Chicago Lustre Arrowwood Viburnum Makes a Great Garden Backdrop

A fabulous space filler!

Arrowwood viburnums (Viburnum dentatum) make excellent backdrops to smaller garden shrubs and flowering perennials, because of their size, upright stems and dark-green, densely held leaves. The cultivar named Chicago Lustre has exceptionally glossy foliage, providing a light-reflecting quality that enhances the shrub's role. A good wildlife plant, it offers spring flowers to pollinators and autumn berries to garden birds. Both features are very pleasing to the human eye, as well. Once established, Chicago Lustre copes with heat and drought better than others of its species.

Chicago Lustre arrowwood viburnum is a bulky shrub decorated with light-colored flowers in the spring.

Chicago Lustre arrowwood viburnum was added to Pennsylvania Horticultural Society’s list of Gold Medal Plants in 2023. Gold Medal Plants must be excellent and easy performers in the Mid-Atlantic, where climate challenges include intense humidity. For 2023, the selection panel also made ecological value, hardiness and seasonal beauty criteria for the award. 

Common name: Chicago Lustre arrowwood viburnum

Botanical name: Viburnum dentatum ‘Synnestvedt’ 

Exposure: Full sun to part shade

Flowers/fruits: White flowers appear in spring. Black fruits ripen in autumn, attracting birds.

Related: Read about doublefile viburnum

Foliage: The bright sheen of the leaves is what gave Chicago Lustre viburnum its trade name. Leaves are broadly rounded, with toothed edges. The spring and summer color is dark green. They turn red-purple in autumn.


Habit:
This viburnum is a deciduous shrub that reaches 10 to 12 feet tall and wide at maturity. It has an upright, rounded shape thanks to its many stems that grow vertically.

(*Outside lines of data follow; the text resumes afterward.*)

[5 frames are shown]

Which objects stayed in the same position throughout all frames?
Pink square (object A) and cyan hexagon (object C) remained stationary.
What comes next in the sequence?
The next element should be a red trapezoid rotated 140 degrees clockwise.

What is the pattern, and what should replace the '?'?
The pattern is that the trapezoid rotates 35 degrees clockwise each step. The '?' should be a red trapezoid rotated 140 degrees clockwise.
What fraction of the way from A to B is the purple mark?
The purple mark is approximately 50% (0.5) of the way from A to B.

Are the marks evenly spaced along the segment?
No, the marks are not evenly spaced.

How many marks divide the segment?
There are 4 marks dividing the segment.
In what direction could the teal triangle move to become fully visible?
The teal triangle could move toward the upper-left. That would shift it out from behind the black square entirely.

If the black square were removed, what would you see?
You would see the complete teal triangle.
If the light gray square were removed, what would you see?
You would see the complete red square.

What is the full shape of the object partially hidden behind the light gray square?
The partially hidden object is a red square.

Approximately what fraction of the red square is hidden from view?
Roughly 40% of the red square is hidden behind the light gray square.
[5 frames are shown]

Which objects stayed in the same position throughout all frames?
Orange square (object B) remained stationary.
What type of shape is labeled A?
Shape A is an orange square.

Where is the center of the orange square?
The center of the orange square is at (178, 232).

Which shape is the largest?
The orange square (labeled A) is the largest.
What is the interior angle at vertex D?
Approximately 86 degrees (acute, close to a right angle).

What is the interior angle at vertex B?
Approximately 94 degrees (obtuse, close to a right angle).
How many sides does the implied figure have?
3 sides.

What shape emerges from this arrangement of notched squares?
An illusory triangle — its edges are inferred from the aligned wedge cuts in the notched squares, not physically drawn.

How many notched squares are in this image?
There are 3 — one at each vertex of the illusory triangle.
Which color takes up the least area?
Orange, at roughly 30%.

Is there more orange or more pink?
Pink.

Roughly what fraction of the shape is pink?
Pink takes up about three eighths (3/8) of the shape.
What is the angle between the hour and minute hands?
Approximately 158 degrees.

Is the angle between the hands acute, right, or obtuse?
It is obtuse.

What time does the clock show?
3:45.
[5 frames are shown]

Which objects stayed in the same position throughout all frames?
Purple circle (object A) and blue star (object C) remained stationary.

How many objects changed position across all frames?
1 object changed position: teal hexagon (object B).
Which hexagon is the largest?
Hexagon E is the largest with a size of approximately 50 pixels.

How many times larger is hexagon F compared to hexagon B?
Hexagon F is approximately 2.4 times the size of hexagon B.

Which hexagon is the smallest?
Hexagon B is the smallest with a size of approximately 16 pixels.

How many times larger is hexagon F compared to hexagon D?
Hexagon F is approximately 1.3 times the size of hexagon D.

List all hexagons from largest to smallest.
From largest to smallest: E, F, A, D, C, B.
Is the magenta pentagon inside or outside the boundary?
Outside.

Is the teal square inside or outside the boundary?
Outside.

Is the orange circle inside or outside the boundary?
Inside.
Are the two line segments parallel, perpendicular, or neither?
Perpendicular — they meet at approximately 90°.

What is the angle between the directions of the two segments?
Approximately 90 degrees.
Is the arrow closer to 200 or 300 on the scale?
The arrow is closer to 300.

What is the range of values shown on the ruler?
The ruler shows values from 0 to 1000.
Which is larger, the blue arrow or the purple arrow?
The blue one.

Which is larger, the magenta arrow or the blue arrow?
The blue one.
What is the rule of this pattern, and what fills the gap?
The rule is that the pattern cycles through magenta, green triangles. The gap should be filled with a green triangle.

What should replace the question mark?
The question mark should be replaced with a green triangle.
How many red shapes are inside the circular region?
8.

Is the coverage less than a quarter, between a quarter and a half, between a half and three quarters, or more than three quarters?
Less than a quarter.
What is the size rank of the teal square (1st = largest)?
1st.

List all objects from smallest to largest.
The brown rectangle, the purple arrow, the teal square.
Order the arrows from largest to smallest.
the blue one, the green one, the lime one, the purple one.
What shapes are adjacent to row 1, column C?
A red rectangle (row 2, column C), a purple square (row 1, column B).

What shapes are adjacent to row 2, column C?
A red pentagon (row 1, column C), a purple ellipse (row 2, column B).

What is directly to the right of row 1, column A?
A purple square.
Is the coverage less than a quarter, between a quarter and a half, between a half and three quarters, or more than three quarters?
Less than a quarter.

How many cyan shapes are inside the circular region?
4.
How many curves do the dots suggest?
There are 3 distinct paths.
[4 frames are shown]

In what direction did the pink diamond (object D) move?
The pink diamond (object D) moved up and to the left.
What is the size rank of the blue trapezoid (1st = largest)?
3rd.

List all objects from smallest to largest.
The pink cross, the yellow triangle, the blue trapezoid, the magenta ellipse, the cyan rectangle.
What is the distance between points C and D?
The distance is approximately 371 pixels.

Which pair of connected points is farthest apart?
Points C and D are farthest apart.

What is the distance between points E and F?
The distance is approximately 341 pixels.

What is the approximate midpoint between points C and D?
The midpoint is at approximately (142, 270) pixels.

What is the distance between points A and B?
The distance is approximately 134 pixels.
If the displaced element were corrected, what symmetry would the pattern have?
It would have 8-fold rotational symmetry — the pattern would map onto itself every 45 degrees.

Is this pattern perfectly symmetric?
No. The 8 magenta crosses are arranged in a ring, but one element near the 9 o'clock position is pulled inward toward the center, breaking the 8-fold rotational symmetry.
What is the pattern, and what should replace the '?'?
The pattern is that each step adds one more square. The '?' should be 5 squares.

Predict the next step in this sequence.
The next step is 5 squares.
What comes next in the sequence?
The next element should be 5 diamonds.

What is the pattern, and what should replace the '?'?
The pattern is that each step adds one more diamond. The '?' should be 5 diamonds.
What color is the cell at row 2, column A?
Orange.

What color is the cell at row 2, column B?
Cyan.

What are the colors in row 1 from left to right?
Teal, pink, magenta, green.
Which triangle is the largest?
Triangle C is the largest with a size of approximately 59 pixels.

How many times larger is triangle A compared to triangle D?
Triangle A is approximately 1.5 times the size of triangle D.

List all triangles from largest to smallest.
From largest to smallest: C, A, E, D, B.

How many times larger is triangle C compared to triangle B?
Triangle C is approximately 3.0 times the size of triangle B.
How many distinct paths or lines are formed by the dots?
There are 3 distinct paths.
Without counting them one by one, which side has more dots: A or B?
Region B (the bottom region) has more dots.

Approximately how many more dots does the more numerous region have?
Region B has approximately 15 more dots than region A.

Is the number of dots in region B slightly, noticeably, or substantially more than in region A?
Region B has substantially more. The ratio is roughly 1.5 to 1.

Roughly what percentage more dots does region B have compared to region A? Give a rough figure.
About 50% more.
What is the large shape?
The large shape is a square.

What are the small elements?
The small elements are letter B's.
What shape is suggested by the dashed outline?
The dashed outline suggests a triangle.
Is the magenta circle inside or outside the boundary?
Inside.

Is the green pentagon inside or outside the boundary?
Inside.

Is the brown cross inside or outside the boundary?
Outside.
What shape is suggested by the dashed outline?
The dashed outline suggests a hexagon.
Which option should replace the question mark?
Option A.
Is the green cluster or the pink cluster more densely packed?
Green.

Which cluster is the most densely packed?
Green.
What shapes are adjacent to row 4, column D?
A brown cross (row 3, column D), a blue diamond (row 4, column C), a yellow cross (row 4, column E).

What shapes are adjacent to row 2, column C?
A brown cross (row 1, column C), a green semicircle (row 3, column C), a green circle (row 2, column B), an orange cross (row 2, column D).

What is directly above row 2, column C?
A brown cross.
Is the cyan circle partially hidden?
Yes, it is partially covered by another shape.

Related: For a smaller, fragrant shrub, try Spice Girl Koreanspice viburnum.


Origin:
The species Viburnum dentatum is native to stream banks and woodlands of the Southeast, Mid-Atlantic and southern New England regions of the United States. The cultivar Chicago Lustre (or 'Synnestvedt') was discovered in 1967 among plants growing at the Morton Arboretum, near Chicago, Illinois. 


How to grow it:
Plant this viburnum in full sun to part shade and well-drained soil. It prefers regular moisture but can tolerate some drought once established. This is a markedly heat-tolerant viburnum that does not tend to suffer leaf scorch in hot summers. For heavy fruit set, plant a different V. dentatum cultivar near Chicago Lustre, such as Blue Muffin (‘Christom’). USDA Zones 3 through 8.